What is Strategic HR?
Strategic HR is the practice of aligning workforce planning, organisational design, reward, and HR policy with long-term business strategy. It treats people decisions as core strategic choices rather than as back-office administration. The discipline sits at executive-team level and connects workforce capability to revenue, margin, and risk objectives on a multi-year horizon.
In the Dutch context, Strategic HR has to reconcile ambition with a dense regulatory environment covering dismissal law, sick-pay continuation, works council rights, and collective labour agreements. Octagon's HR Consultancy services include strategic HR engagements for scale-ups and mid-market employers building this capability for the first time.
How does Strategic HR work?
A Strategic HR engagement typically starts with a diagnostic that maps current workforce, capability gaps, cost structure, and regulatory exposure against the business plan. From the diagnostic the team produces a workforce plan, an organisation design blueprint, a reward and grading framework, and a leadership succession view.
Execution is sequenced against business milestones such as funding rounds, market entry, product launch, or reorganisation. Governance normally includes quarterly review with the executive team and, where applicable, timely consultation of the works council on decisions with advice rights under the Wet op de ondernemingsraden. For a sector-agnostic overview, see Strategic HR for scale-ups. For forecasting methods, see workforce planning in the Netherlands.
Who does Strategic HR apply to?
Strategic HR applies to organisations at inflection points: scale-ups preparing for a funding round, mid-market employers approaching or crossing the 50-employee works council threshold, multinationals integrating a Dutch acquisition, and established employers preparing for a reorganisation or major technology change. Typical owners are the CEO, CFO, COO, and HR Director.
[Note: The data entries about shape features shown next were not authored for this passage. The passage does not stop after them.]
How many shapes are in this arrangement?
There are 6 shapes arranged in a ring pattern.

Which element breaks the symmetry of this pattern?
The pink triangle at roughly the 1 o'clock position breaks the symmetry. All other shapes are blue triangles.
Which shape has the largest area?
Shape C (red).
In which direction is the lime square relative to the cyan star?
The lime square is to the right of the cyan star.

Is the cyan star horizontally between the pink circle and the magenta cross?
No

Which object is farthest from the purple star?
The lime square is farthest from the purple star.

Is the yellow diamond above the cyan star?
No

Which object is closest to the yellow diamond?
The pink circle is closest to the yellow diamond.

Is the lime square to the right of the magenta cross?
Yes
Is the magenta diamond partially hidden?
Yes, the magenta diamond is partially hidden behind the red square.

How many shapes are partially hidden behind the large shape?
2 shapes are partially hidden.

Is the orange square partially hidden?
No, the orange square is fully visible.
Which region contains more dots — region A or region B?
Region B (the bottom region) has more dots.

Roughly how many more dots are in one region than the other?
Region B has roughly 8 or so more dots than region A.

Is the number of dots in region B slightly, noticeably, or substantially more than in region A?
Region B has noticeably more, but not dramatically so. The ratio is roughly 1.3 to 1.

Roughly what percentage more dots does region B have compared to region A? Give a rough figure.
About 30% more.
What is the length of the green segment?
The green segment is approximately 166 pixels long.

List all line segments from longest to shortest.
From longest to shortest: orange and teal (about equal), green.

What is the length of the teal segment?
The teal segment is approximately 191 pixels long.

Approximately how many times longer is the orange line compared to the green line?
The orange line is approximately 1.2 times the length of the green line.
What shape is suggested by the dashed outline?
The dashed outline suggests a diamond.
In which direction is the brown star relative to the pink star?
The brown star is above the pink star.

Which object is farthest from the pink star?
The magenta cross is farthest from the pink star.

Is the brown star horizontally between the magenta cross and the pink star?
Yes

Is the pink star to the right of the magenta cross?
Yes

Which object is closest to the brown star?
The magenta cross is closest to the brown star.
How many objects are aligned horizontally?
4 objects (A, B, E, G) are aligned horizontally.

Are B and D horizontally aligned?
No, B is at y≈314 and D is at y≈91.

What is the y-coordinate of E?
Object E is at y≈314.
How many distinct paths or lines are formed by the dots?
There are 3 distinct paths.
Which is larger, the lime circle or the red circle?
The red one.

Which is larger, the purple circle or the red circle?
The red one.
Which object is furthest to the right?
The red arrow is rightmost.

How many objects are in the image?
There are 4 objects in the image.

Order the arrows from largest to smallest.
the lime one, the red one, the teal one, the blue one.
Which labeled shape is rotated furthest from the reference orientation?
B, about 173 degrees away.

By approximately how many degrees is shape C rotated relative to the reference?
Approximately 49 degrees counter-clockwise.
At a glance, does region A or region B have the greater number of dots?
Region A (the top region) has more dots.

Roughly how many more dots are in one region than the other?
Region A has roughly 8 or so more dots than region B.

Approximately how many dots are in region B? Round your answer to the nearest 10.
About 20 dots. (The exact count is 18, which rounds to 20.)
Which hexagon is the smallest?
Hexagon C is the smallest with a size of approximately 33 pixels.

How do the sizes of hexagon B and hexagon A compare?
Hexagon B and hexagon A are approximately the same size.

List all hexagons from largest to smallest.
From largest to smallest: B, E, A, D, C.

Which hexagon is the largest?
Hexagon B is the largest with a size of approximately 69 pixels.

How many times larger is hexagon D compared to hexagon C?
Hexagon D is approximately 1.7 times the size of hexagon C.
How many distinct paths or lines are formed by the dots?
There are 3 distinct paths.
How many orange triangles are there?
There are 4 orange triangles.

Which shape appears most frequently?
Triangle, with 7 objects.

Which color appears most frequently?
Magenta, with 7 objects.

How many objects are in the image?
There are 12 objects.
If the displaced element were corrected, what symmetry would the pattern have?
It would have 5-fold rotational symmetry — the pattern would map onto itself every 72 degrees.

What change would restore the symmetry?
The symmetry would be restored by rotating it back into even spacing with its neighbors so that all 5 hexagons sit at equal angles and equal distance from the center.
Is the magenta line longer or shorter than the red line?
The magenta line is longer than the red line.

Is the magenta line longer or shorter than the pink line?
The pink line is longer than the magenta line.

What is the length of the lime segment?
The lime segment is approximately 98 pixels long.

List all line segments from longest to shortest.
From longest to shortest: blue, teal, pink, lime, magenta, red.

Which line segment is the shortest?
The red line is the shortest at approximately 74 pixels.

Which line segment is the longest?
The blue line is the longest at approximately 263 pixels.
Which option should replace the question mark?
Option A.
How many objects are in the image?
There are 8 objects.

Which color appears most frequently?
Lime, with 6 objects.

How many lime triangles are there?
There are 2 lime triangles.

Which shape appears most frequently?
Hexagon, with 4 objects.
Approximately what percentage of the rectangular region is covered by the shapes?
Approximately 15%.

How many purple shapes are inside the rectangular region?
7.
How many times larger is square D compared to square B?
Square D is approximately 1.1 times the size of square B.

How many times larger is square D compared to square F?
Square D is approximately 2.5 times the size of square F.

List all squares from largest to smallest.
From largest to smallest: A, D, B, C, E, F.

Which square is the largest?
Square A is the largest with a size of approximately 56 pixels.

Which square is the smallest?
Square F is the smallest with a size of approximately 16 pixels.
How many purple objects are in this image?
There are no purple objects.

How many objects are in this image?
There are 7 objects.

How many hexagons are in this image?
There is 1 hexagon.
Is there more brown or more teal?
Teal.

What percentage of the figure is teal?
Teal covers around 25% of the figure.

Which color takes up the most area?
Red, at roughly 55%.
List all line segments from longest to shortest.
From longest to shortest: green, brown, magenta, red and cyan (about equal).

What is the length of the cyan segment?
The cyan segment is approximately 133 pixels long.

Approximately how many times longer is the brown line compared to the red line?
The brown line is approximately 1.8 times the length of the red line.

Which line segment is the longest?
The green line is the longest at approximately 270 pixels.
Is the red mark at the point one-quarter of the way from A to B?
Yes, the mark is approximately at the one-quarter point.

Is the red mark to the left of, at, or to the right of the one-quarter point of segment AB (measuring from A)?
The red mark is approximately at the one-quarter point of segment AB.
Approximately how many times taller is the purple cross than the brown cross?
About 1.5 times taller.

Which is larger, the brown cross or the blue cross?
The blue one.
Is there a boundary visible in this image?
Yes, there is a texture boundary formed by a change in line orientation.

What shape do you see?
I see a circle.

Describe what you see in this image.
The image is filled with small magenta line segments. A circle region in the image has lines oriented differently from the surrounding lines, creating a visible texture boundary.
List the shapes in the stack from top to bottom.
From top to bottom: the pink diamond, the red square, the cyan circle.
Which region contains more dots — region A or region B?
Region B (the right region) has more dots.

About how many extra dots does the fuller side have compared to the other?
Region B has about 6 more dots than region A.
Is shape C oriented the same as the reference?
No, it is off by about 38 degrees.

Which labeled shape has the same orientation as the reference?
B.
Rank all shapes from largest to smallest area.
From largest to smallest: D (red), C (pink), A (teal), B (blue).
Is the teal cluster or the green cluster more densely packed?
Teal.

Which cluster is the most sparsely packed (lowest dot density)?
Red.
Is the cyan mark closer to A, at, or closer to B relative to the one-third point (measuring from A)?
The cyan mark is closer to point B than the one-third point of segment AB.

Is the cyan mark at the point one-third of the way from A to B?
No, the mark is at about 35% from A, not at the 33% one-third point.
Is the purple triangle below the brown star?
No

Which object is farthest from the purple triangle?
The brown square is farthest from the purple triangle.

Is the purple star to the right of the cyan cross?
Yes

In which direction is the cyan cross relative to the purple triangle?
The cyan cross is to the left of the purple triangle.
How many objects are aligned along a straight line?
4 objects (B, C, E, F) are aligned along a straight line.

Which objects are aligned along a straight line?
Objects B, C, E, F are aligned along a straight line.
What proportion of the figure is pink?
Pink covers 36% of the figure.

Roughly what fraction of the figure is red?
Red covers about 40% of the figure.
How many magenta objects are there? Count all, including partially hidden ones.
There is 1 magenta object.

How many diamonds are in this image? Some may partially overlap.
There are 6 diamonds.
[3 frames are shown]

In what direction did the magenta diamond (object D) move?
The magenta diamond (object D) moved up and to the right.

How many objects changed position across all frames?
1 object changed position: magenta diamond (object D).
It also applies to private equity-backed portfolio companies where people cost and retention directly shape enterprise value, and to family-owned firms preparing succession and governance changes.
When does Strategic HR not apply?
Strategic HR is not the right focus when the immediate need is operational execution such as payroll setup, a single dismissal case, or a discrete reintegration file. In those situations operational HR, payroll services, or a qualified employment lawyer provide faster value. Strategic HR also has limited value when the business strategy itself is undefined, because workforce planning cannot be aligned to goals that have not been set. In that case strategy work must precede the HR engagement.